My Thoughts on Meetings

Meetings can take up a lot of time and cost companies a fair amount of money. They often distract from real work, and fill up our day. When we have too many of them, it is difficult to remain enthusiastic about participating. Here, I’ll provide my thoughts on meetings. I’ll make the case for why we should seek to reduce the amount of time we spend them, and why we should make the time we do spend in them as productive as possible.

Why (Too Many) Meetings Are Bad

Here are some interesting tidbits:

  • Time spent in meetings keeps rising
    • Meetings often start and end late
  • People don’t pay as much attention during meetings as you’d think:
  • The majority of meetings have no agenda
  • Decision-making during meetings is not all it’s cracked up to be
  • Tracking status is best done other ways
    • Reporting on work is faster in parallel when distributed (i.e., everyone reports their own status updates via tickets)
    • Handling people that haven’t updated their task status can be done individually (or email shamed to a group if necessary)
  • Meeting requires scheduling
    • Often requires delaying decisions because not all participants are available
    • Conflicts or meetings “going over” can cause cascading disruptions
    • People miss meeting reminders or sometimes just can’t show up

Some Goals

  • Spend less time in meetings
  • Focus more on asynchronous methods of decision making
  • Empower decision making through autonomy and a collaborative culture
  • Ensure meetings that survive scrutiny are organized, purposeful, and productive

How To Accomplish Them

Hold fewer meetings

If there is one thing to take away from this entire post, it is this: Before sending a meeting invitation, consider if a decision can be reached another way. Other options include email, chat room, or even pull requests. Many times, a group chat or an email thread could replace a meeting, often with much better results.

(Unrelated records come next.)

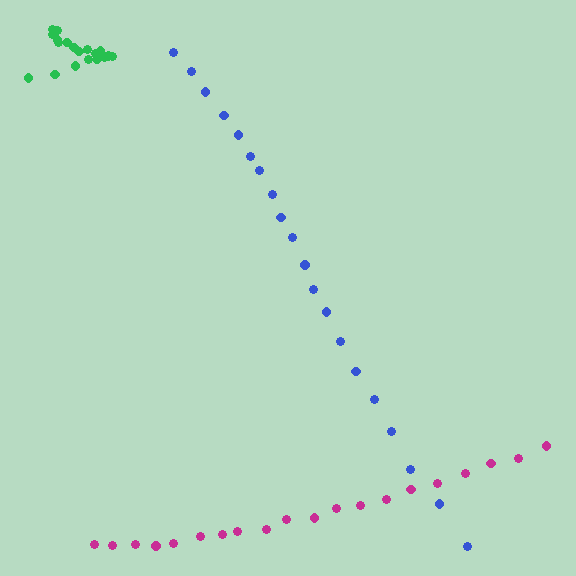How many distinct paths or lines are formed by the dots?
There are 3 distinct paths.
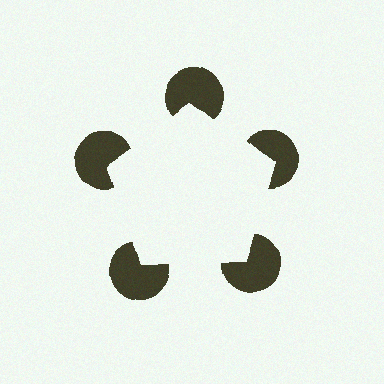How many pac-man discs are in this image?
There are 5 — one at each vertex of the illusory pentagon.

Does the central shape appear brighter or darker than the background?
It typically appears slightly brighter than the background, even though no actual brightness change is drawn.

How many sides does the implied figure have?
5 sides.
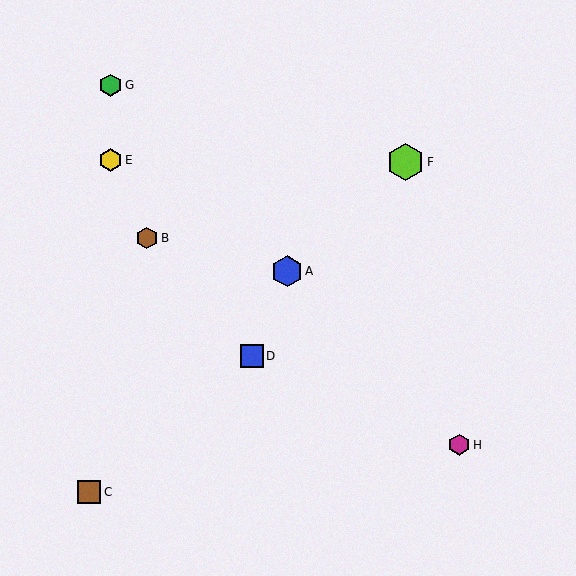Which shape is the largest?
The lime hexagon (labeled F) is the largest.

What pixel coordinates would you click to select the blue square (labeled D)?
Click at (252, 356) to select the blue square D.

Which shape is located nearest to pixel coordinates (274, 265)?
The blue hexagon (labeled A) at (287, 271) is nearest to that location.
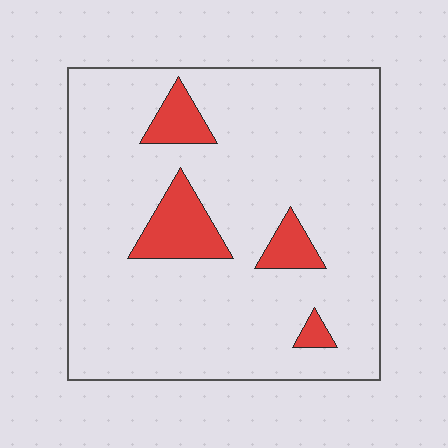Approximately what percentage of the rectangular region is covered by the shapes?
Approximately 10%.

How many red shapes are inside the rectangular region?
4.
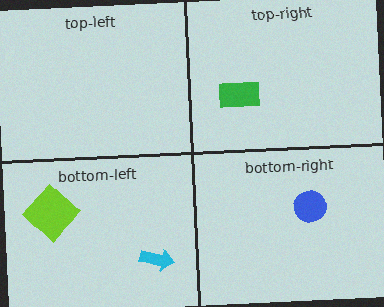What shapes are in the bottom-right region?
The blue circle.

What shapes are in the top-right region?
The green rectangle.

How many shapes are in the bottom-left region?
2.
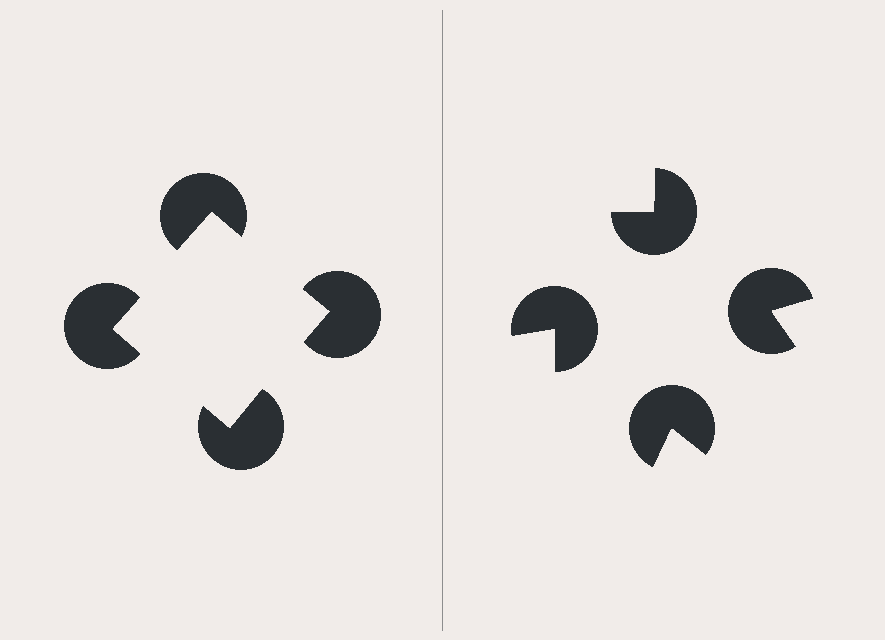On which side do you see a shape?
An illusory square appears on the left side. On the right side the wedge cuts are rotated, so no coherent shape forms.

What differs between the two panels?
The pac-man discs are positioned identically on both sides; only the wedge orientations differ. On the left they align to a square; on the right they are misaligned.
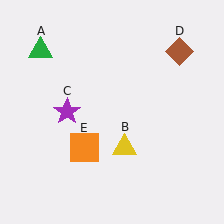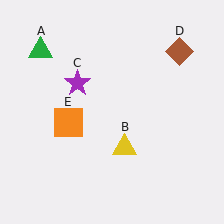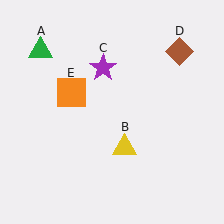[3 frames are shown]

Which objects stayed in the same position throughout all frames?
Green triangle (object A) and yellow triangle (object B) and brown diamond (object D) remained stationary.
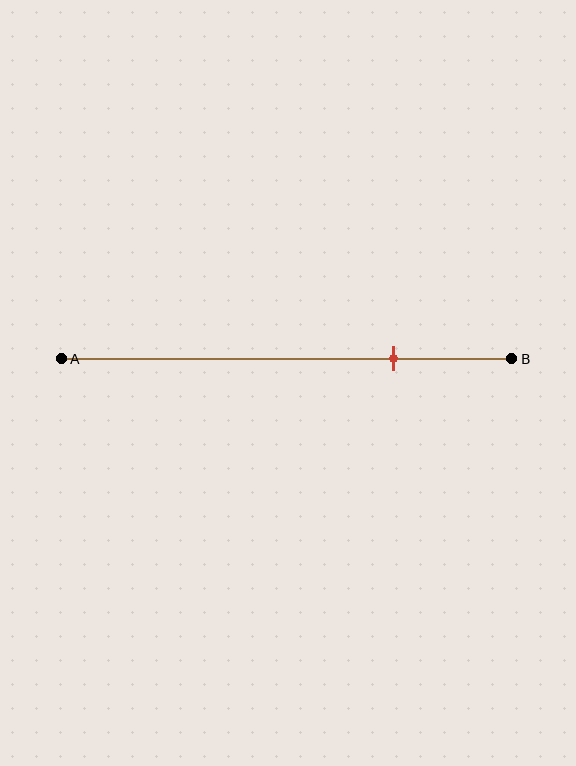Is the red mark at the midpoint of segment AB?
No, the mark is at about 75% from A, not at the 50% midpoint.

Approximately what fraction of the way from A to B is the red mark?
The red mark is approximately 75% of the way from A to B.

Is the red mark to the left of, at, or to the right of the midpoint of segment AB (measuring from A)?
The red mark is to the right of the midpoint of segment AB.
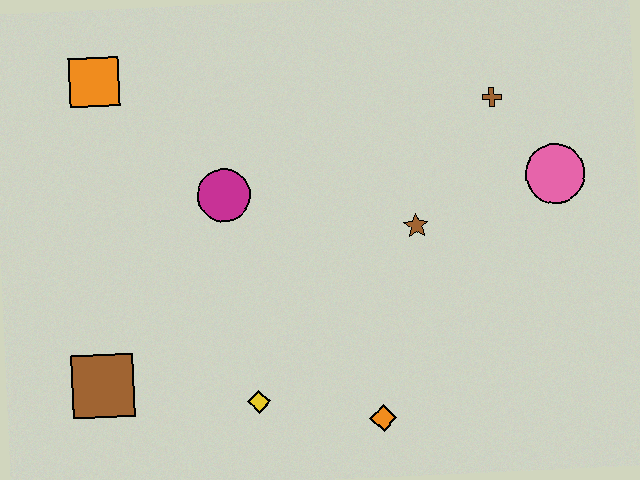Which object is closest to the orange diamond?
The yellow diamond is closest to the orange diamond.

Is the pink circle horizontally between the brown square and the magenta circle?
No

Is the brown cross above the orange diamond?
Yes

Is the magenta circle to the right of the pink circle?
No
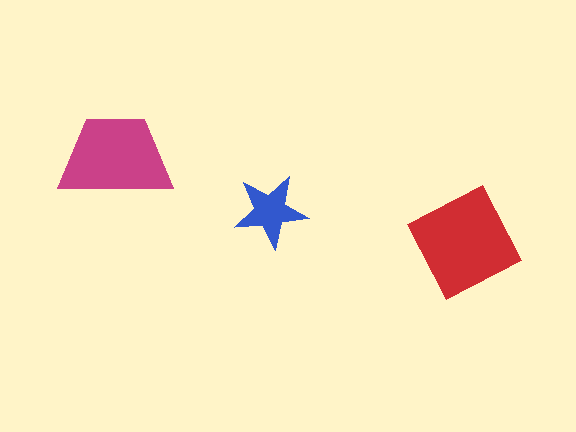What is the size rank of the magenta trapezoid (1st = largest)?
2nd.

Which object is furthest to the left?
The magenta trapezoid is leftmost.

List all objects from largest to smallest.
The red diamond, the magenta trapezoid, the blue star.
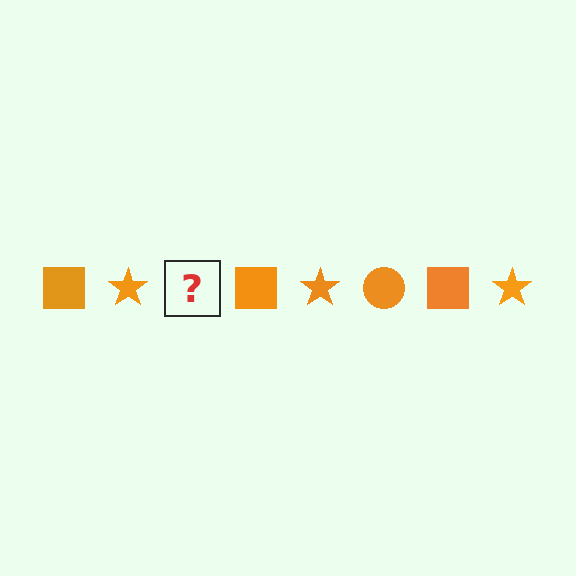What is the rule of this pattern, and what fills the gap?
The rule is that the pattern cycles through square, star, circle shapes in orange. The gap should be filled with an orange circle.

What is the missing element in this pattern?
The missing element is an orange circle.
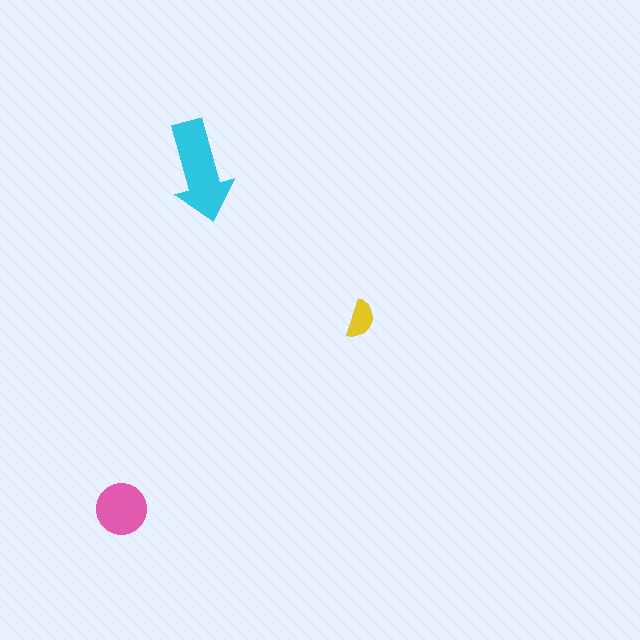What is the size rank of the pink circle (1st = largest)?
2nd.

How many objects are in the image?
There are 3 objects in the image.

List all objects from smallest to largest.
The yellow semicircle, the pink circle, the cyan arrow.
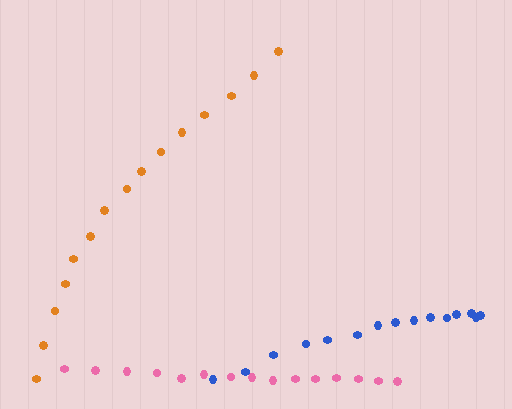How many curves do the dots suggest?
There are 3 distinct paths.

Carefully consider attendee lists. Mark only decision stakeholders as required with others as optional. Don’t assume optional attendees will attend.

Cancel ceremonial/repeating meetings unless they are actually valuable. Some helpful questions to ask include:

  • Are decisions made frequently in the meeting?
  • Do most participants leave the meeting feeling like they’ve learned something useful?
  • Follow up with participants (maybe even at the end of the meeting) and ask if they feel the meeting was helpful and worth repeating

Delegate decisions to decision owners. They can prevent analysis paralysis and can still collaborate with others as necessary.

Hold better meetings

Provide an agenda and stick to it. Having an agenda has numerous benefits. Stick to agenda topics and move the conversation along so all agenda topics are covered. Give decision-makers a heads-up about their action items and talking points ahead-of-time.

Keep audiences small and durations short. Short attendee lists and meetings that remain under 90 minutes help keep people interested. Consider smaller discussions if large portions of meetings aren’t useful for everyone invited.

Take notes and take them live and in plain sight. Allowing people to see notes as they’re taken allows for on-the-spot correction/clarification. It also ensures that all talking points are covered and action items can be identified and even assigned during the conversation.

Attend fewer meetings

Decline meetings that you feel provide you no value (or if you won’t add value). Ask for agendas when there aren’t any. Review and report on your action items before accepting invites. For your action items, if they can be answered ahead of time, provide your answers and ask if anything else is required.

Make sure time spent in meetings is at least as valuable as something else you could be doing (i.e., assess opportunity costs).

Block out time on your calendar to get work done and be especially critical of meetings that double-book your time. If a meeting invite doesn’t take into account your schedule, you probably aren’t a required participant.

Be a better attendee

For meetings that survive all of the above, be present or don’t attend. For your time and everyone else’s, be ready to participate and prepared to focus. Humans are not good at context switching; participate in the meeting or excuse yourself.

Be sure to understand any action items and be prepared to follow up in the most appropriate way (almost always something other than a follow-up meeting). Let people know you’ll be following up on something “offline” so they (and anyone else interested in participating) are aware.

In addition, if you’re not adding value (or if you aren’t getting value), leave. If you don’t have any listed action items to speak to, drop off.

Ask questions you have about any action items assigned to you during the meeting. There’s something especially infuriating for meeting organizers about leaving a meeting thinking everyone understands what their tasks are when they don’t.

Conclusion

So are meetings all bad? No, absolutely not. It might not be possible to decrease the number of meetings we have in all cases. Sometimes, a meeting really is the best way to accomplish a goal. That said, there are many opportunities to optimize the number of attendees, the length of their involvement, or how organized meetings are.

Meetings definitely still have their place. They’re perfect for things like one-on-one chats, brainstorming sessions, or just helping develop a sense of community. Seeing coworkers’ faces or hearing their voices can help build meaningful psychological connections. But, we don’t strengthen those connections when we feel bored or dread a day full of meetings. Finding the right balance is absolutely crucial. I’m certain many of us can tell we’ve strayed pretty far from an ideal balance. I believe these steps can help, though I know they won’t be easy. If we ever want to reach Level 5 – “Nirvana” of remote working, we’ll need to put in the effort.